Au dos du disque, il y a écrit (comme sur ses autres disques
des 70’s) « written, produced & arranged by Stevie Wonder ». Ce
type, que l’on a trop facilement réduit dès les mauvais disques arrivés à un
soulman neuneu, fleur bleue et variétoche, c’est quand même et avant tout un
des plus grands artistes et génies de la musique populaire, tous genres
confondus …
Du même sur ce blog :
Talking Book
Du même sur ce blog :
Talking Book
Je connais surtout "Key of life" qui est tout de même un monument. C'est vrai que "he's misstra" fleure bon le macca !! Par contre, je ne te conseillerais pas de trainer tes basques dans un rade blues-rock avec "living for the city" sous les bras, et demander au DJ de le passer... J'admets qu'effectivement le phrasé sonne CCR, il y a une parenté, mais qualifier ça d'immense blues-rock, il y a des limites... La foi t'aveugle...

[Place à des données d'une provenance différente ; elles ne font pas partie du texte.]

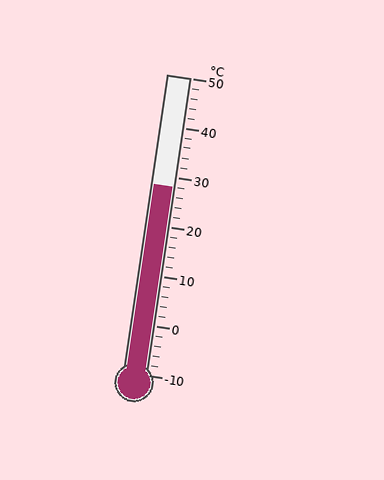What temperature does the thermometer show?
The thermometer shows approximately 28°C.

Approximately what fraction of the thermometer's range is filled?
The thermometer is filled to approximately 65% of its range.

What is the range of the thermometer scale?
The thermometer scale ranges from -10°C to 50°C.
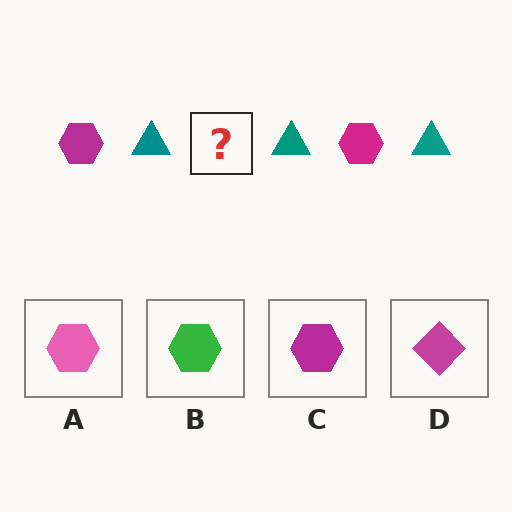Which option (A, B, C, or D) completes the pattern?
C.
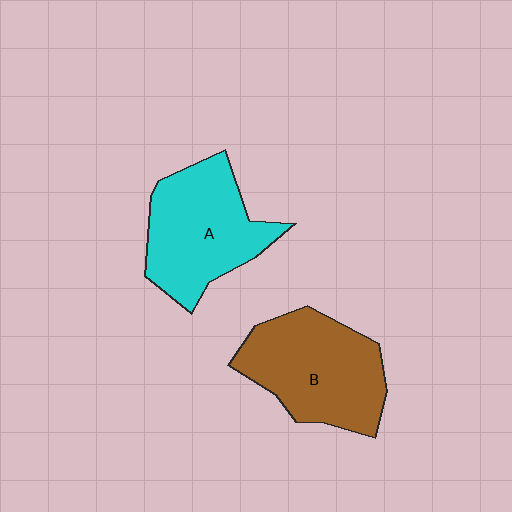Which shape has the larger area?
Shape B (brown).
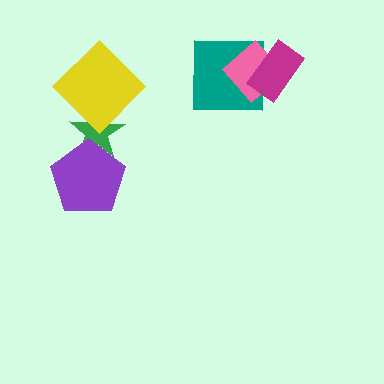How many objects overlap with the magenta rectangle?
2 objects overlap with the magenta rectangle.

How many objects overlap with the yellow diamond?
1 object overlaps with the yellow diamond.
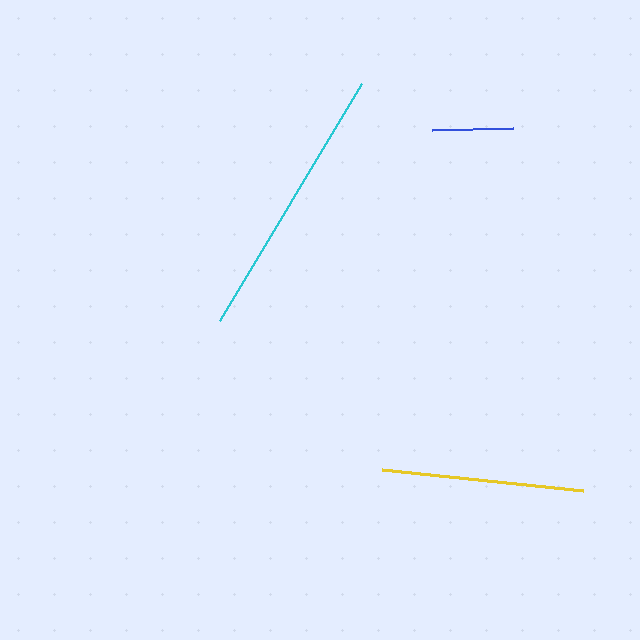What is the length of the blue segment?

RépondreSupprimerOkay avec ta conclusion. Et pour la comparaison Wonder / Charles (forcément inévitable) cela n'avait pas échappé à Gordy, qui avait sommé le jeune Stevie de faire un album de reprises de brother Ray.
Mais je ne compte pas traîner mes basques dans un rade blues-rock, j'ai été bien élevé, moi ...
SupprimerDe toute façon, tout ce qu'a fait Wonder n'arrive pas à la cheville de "Songs in the key of life" ...
Ben tu vois que tu peux être d'accord avec Guts of Darkness.